Dagegen ist es dem Totenfürsorgeberechtigten grundsätzlich unschwer möglich, anhand der ihm zur Verfügung stehenden Informationen die Auskunft zu erteilen. Davon ist auch im vorliegenden Fall auszugehen. Die Verfügungsbeklagte hat zwar eidesstattlich versichert: „Ich erhalte erst zu einem Zeitpunkt nach erfolgter Bestattung Angaben zum Zeitpunkt und den Koordinaten der Beisetzung“. Es mag durchaus sein, dass sie dies so mit dem Bestattungsinstitut vereinbart hat. Daraus ergibt sich aber in keiner Weise, dass es ihr nicht möglich ist, durch entsprechende Rückfragen Ort und Zeit der Bestattung zu erfragen. Dass sie durch das dadurch erlangte Wissen beeinträchtigt werden würde, hat sie selbst nicht geltend gemacht; es sind keine berechtigten Interessen ersichtlich, die einer Auskunftserteilung entgegenstehen könnten. Im Übrigen könnte die Verfügungsbeklagte ein etwaiges Recht auf eigenes Nichtwissen auch dadurch wahren, indem sie die Verfügungsklägerin gegenüber den mit der Bestattung befassten Dritten ermächtigt, Auskunft von dort selbst einzuholen.
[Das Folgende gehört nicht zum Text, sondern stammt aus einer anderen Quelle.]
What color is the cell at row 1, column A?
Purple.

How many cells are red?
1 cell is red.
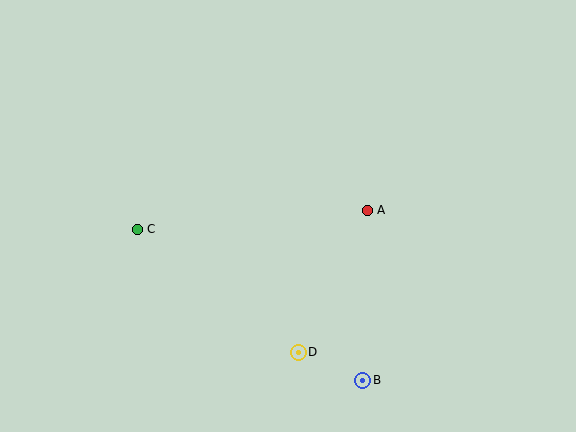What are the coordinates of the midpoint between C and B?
The midpoint between C and B is at (250, 305).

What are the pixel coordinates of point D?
Point D is at (298, 352).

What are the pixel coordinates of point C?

Die Kostenentscheidung beruht auf §§ 91a, 92 ZPO. Soweit die Parteien das Verfahren in der Hauptsache für erledigt erklärt haben, waren die Kosten der Verfügungsklägerin aufzuerlegen, weil es insoweit der einstweiligen Verfügung nicht bedurfte; die Verfügungsklägerin konnte sich die Auskunft insoweit ohne Zutun der Verfügungsbeklagten selbst verschaffen. Allerdings hatte diese Information nur untergeordnete Bedeutung, weil die Verfügungsklägerin mangels eigener vertraglicher Beziehungen zum Bestattungsinstitut und fehlender Ermächtigung des Bestattungsinstituts zur Informationserteilung durch die Verfügungsbeklagte keine zielführende Information erlangen konnte.

Die Streitwertfestsetzung beruht auf §§ 3 ZPO, 48 GKG.